Re: [PATCH] sched: initialize runtime to non-zero on cfs bw set

From: Vladimir Davydov <VDavydov@parallels.com>
To: Paul Turner <pjt@google.com>
Cc: Peter Zijlstra <peterz@infradead.org>,
	Ingo Molnar <mingo@redhat.com>,
	"<devel@openvz.org>" <devel@openvz.org>,
	"<linux-kernel@vger.kernel.org>" <linux-kernel@vger.kernel.org>
Subject: Re: [PATCH] sched: initialize runtime to non-zero on cfs bw set
Date: Fri, 8 Feb 2013 16:32:43 +0000	[thread overview]
Message-ID: <049D7A4CCB8B694CACDEEB03BE35F306112361EE@MSK-EXCH.sw.swsoft.com> (raw)
In-Reply-To: <BEF8F492-C44F-43F1-AB39-EA498A0063EA@parallels.com>

On Feb 8, 2013, at 7:26 PM, Vladimir Davydov <VDavydov@parallels.com> wrote:

> On Feb 8, 2013, at 6:46 PM, Paul Turner <pjt@google.com> wrote:
> 
>> On Fri, Feb 08, 2013 at 11:10:46AM +0400, Vladimir Davydov wrote:
>>> If cfs_rq->runtime_remaining is <= 0 then either
>>> - cfs_rq is throttled and waiting for quota redistribution, or
>>> - cfs_rq is currently executing and will be throttled on
>>> put_prev_entity, or
>>> - cfs_rq is not throttled and has not executed since its quota was set
>>> (runtime_remaining is set to 0 on cfs bandwidth reconfiguration).
>>> 
>>> It is obvious that the last case is rather an exception from the rule
>>> "runtime_remaining<=0 iff cfs_rq is throttled or will be throttled as
>>> soon as it finishes its execution". Moreover, it can lead to a task hang
>>> as follows.

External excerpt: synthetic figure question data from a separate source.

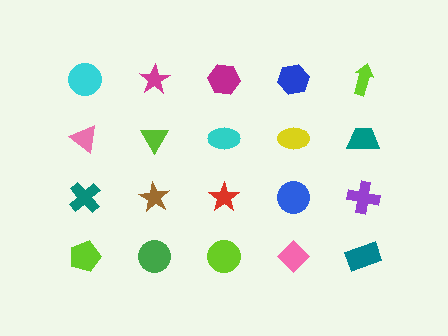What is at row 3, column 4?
A blue circle.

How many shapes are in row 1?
5 shapes.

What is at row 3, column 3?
A red star.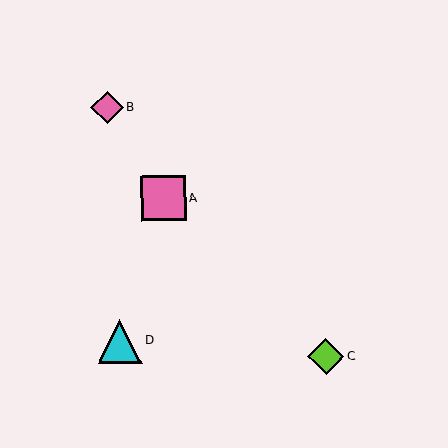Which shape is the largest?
The pink square (labeled A) is the largest.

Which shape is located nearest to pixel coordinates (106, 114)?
The pink diamond (labeled B) at (107, 108) is nearest to that location.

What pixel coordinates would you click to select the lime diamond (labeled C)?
Click at (326, 356) to select the lime diamond C.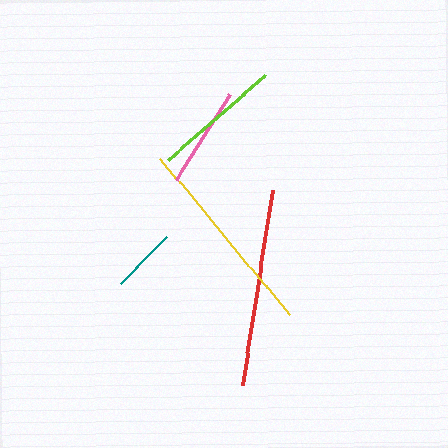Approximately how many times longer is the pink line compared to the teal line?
The pink line is approximately 1.5 times the length of the teal line.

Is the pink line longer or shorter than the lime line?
The lime line is longer than the pink line.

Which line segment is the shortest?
The teal line is the shortest at approximately 66 pixels.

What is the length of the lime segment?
The lime segment is approximately 129 pixels long.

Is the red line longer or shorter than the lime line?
The red line is longer than the lime line.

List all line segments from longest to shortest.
From longest to shortest: yellow and red (about equal), lime, pink, teal.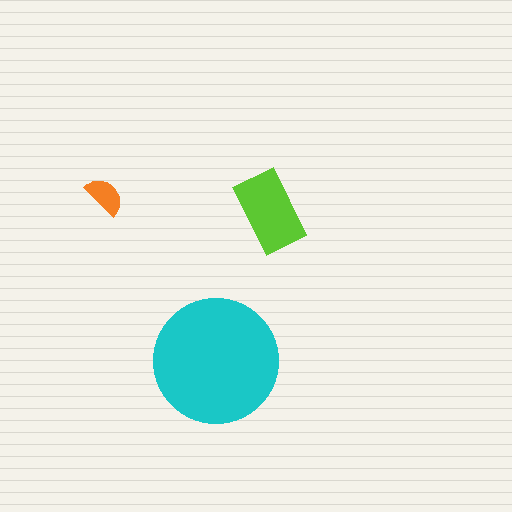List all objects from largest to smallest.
The cyan circle, the lime rectangle, the orange semicircle.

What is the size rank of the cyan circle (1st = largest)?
1st.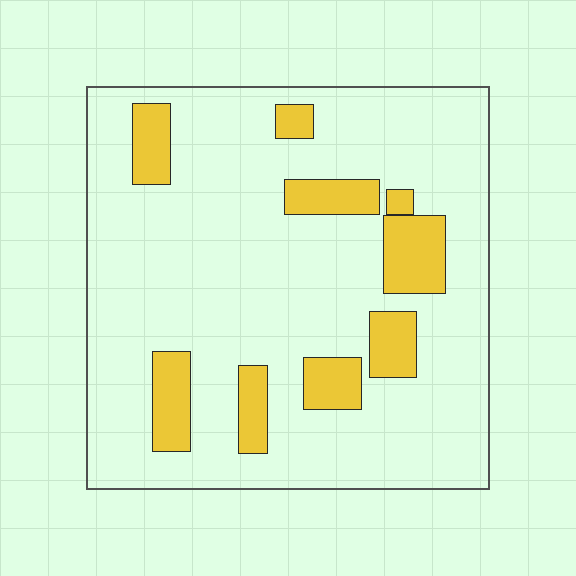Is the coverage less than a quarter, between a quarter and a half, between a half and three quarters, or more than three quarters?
Less than a quarter.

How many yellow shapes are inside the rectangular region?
9.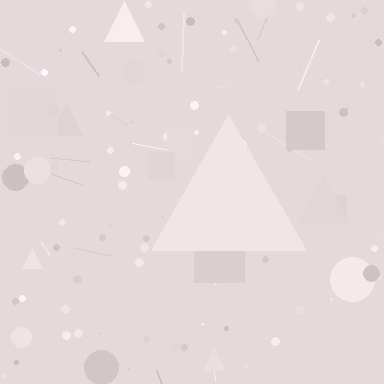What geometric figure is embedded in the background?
A triangle is embedded in the background.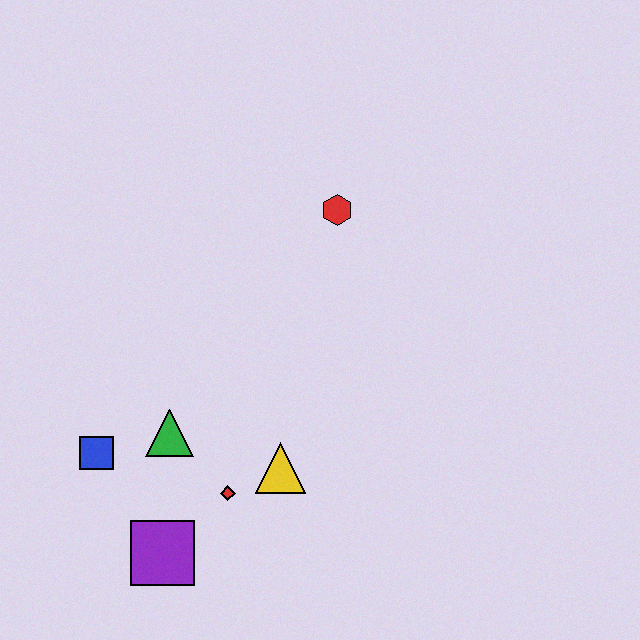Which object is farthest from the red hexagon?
The purple square is farthest from the red hexagon.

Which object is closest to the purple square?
The red diamond is closest to the purple square.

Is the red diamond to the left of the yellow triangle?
Yes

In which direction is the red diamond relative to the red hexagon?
The red diamond is below the red hexagon.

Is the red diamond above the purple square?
Yes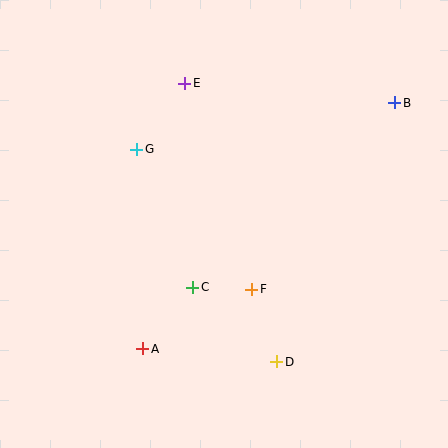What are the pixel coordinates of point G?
Point G is at (137, 149).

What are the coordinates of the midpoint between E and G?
The midpoint between E and G is at (161, 116).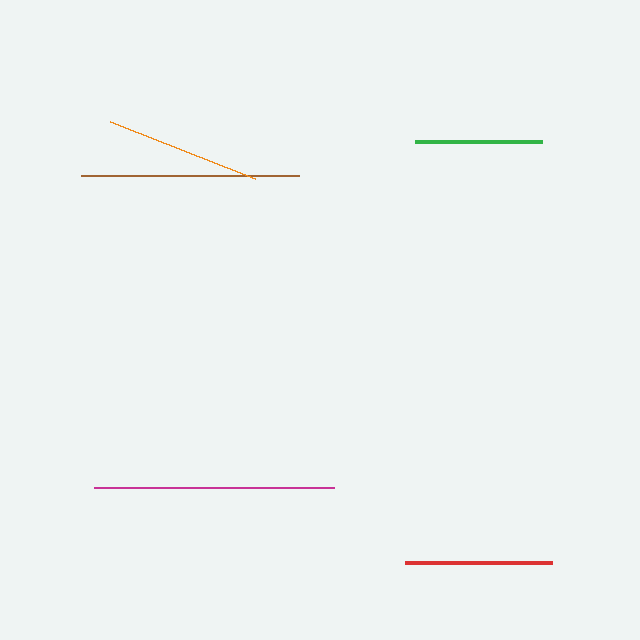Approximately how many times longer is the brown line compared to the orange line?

If put_prev_task is called immediately after first
>>> pick_next_task after quota was set, "immediately" meaning rq->clock in
>>> both functions is the same, then the corresponding cfs_rq will be
>>> throttled. Besides being unfair (the cfs_rq has not executed in fact),
>>> the quota refilling timer can be idle at that time and it won't be
>>> activated on put_prev_task because update_curr calls
>>> account_cfs_rq_runtime, which activates the timer, only if delta_exec is
>>> strictly positive. As a result we can get a task "running" inside a
>>> throttled cfs_rq which will probably never be unthrottled.
>>> 
>>> To avoid the problem, the patch makes tg_set_cfs_bandwidth initialize
>>> runtime_remaining of each cfs_rq to 1 instead of 0 so that the cfs_rq
>>> will be throttled only if it has executed for some positive number of
>>> nanoseconds.
>>> --
>>> Several times we had our customers encountered such hangs inside a VM
>>> (seems something is wrong or rather different in time accounting there).
>> 
>> Yeah, looks like!
>> 
>> It's not ultimately _super_ shocking; I can think of a few  places where such
>> gremlins could lurk if they caused enough problems for someone to really go
>> digging.
>> 
>>> Analyzing crash dumps revealed that hung tasks were running inside
>>> cfs_rq's, which had the following setup
>>> 
>>> cfs_rq->throttled=1
>>> cfs_rq->runtime_enabled=1
>>> cfs_rq->runtime_remaining=0
>>> cfs_rq->tg->cfs_bandwidth.idle=1
>>> cfs_rq->tg->cfs_bandwidth.timer_active=0
>>> 
>>> which conforms pretty nice to the explanation given above.
>>> 
>>> Signed-off-by: Vladimir Davydov <vdavydov@parallels.com>
>>> ---
>>> kernel/sched/core.c |    2 +-
>>> 1 files changed, 1 insertions(+), 1 deletions(-)
>>> 
>>> diff --git a/kernel/sched/core.c b/kernel/sched/core.c
>>> index 26058d0..c7a078f 100644
>>> --- a/kernel/sched/core.c
>>> +++ b/kernel/sched/core.c
>>> @@ -7686,7 +7686,7 @@ static int tg_set_cfs_bandwidth(struct task_group *tg, u64 period, u64 quota)
>>> 
>>> 		raw_spin_lock_irq(&rq->lock);
>>> 		cfs_rq->runtime_enabled = runtime_enabled;
>>> -		cfs_rq->runtime_remaining = 0;
>>> +		cfs_rq->runtime_remaining = 1;
>> 
>> So I agree this is reasonably correct and would fix the issue identified.
>> However, one concern is that it would potentially grant a tick of execution
>> time on all cfs_rqs which could result in large quota violations on a many core
>> machine; one trick then would be to give them "expired" quota; which would be
>> safe against put_prev_entity->check_cfs_runtime, e.g.
> 

But wait, what "large quota violations" are you talking about? First, the granted
quota is rather ephemeral because it will be neglected during the next cfs bw period.
Second, we will actually grant NR_CPUS nanoseconds, is is only 1 ms for a 1000 cpus
host, because the task group will sleep in the throttled state for each nanosecond
consumed over the granted quota, i.e. it may be a spike in the load which the task
group will eventually pay for. Besides, I guess quota reconfiguration is rather a
rare event, so it should not be a concern.

Thanks